20‑4.4.2.3 Symptoms After In-Water Recompression. The occurrence of Type II symptoms after in-water recompression is an ominous sign and could progress to severe, debilitating decompression sickness. It should be considered life-threatening. Operational considerations and remoteness of the dive site will dictate the speed with which the diver can be evacuated to a recompression facility.
 
I'm merely parroting what DAN's own Dr. Nick Bird said at "Our World Underwater". You're Bent and You're Where?" was a fantastic presentation. He talked for about 20-30 minutes about IWR and the rare margin where it is a good idea.

It's a rare margin, but the equipment listed is what is called for to attempt IWR. The astronauts of the Apollo 13 mission didn't train to adapt a CO2 scrubber out of duct tape either.
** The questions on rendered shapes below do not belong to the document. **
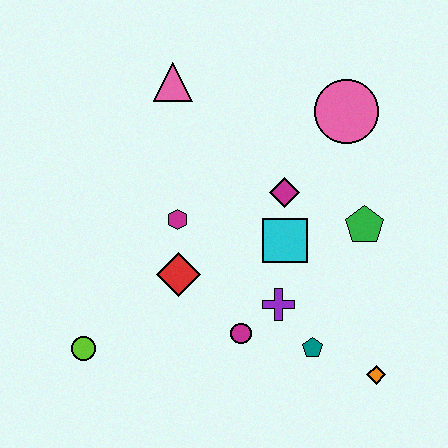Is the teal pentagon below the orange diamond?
No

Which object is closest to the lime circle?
The red diamond is closest to the lime circle.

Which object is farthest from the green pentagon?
The lime circle is farthest from the green pentagon.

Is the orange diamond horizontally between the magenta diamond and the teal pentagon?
No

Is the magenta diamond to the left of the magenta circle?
No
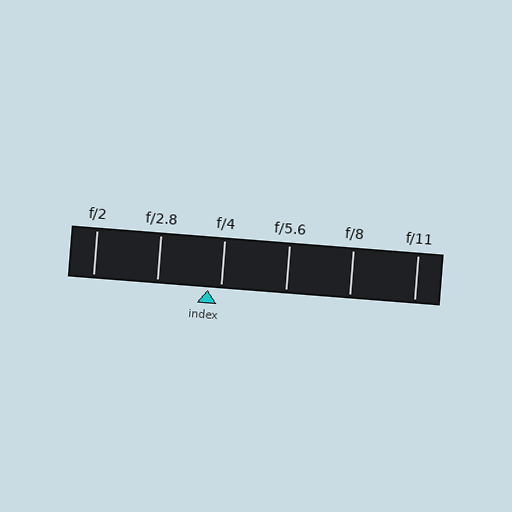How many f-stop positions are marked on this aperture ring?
There are 6 f-stop positions marked.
However, when you need to save someone from near permanent neurological damage, then you gotta do what you gotta do.

Given your comments, I don't think you understood Nick's presentation. I've studied this topic for a while now and it's fairly misunderstood.
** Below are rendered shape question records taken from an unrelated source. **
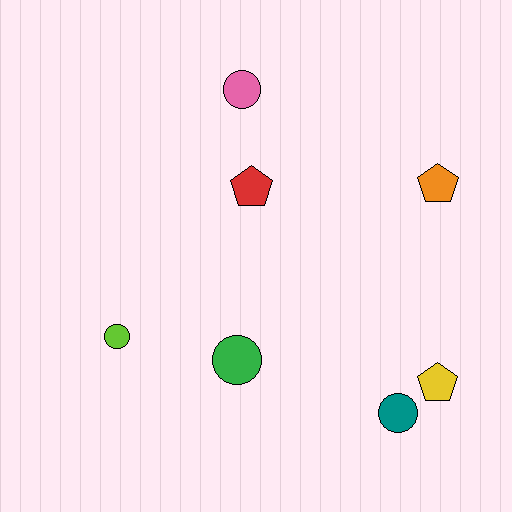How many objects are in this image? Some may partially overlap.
There are 7 objects.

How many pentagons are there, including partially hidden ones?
There are 3 pentagons.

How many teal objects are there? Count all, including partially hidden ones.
There is 1 teal object.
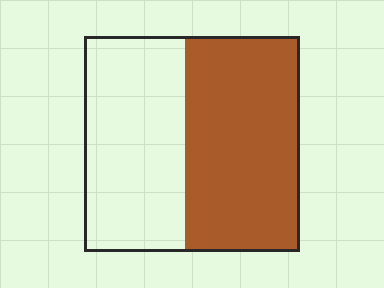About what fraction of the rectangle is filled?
About one half (1/2).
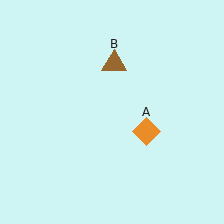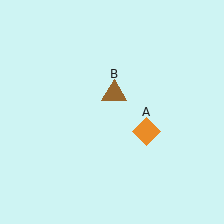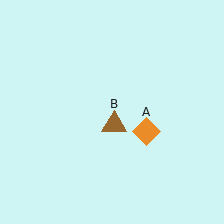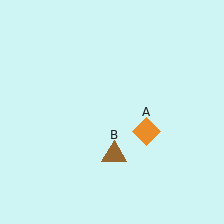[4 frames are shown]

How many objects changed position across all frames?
1 object changed position: brown triangle (object B).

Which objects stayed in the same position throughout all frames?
Orange diamond (object A) remained stationary.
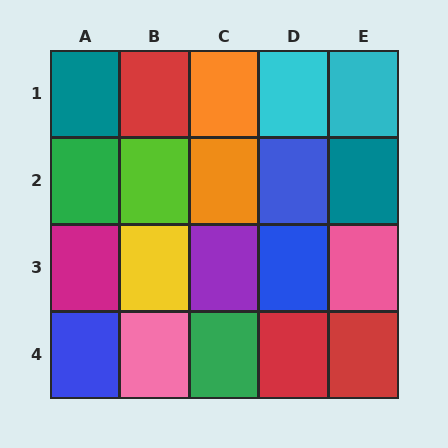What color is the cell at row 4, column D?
Red.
In theory, IWR is just as effective as Chambered recompression from a pure micro-bubble offgassing perspective. However, there is one fundamental difference in practice: In a chamber, the diver/patient can sleep or even be unconscious and still get the benefits. Under water, the diver must be fully alert and able to assist in their own care to get the benefit... and now that he's an active diver, drowning becomes a real possibility.

Given the unpredictability of the Bends, it's rarely a wise move for a recreationally trained diver to go back into the water once decompression sickness symptoms have begun. Best option is to put the diver on oxygen and head to a medical facility above water (on-shore, on-ship).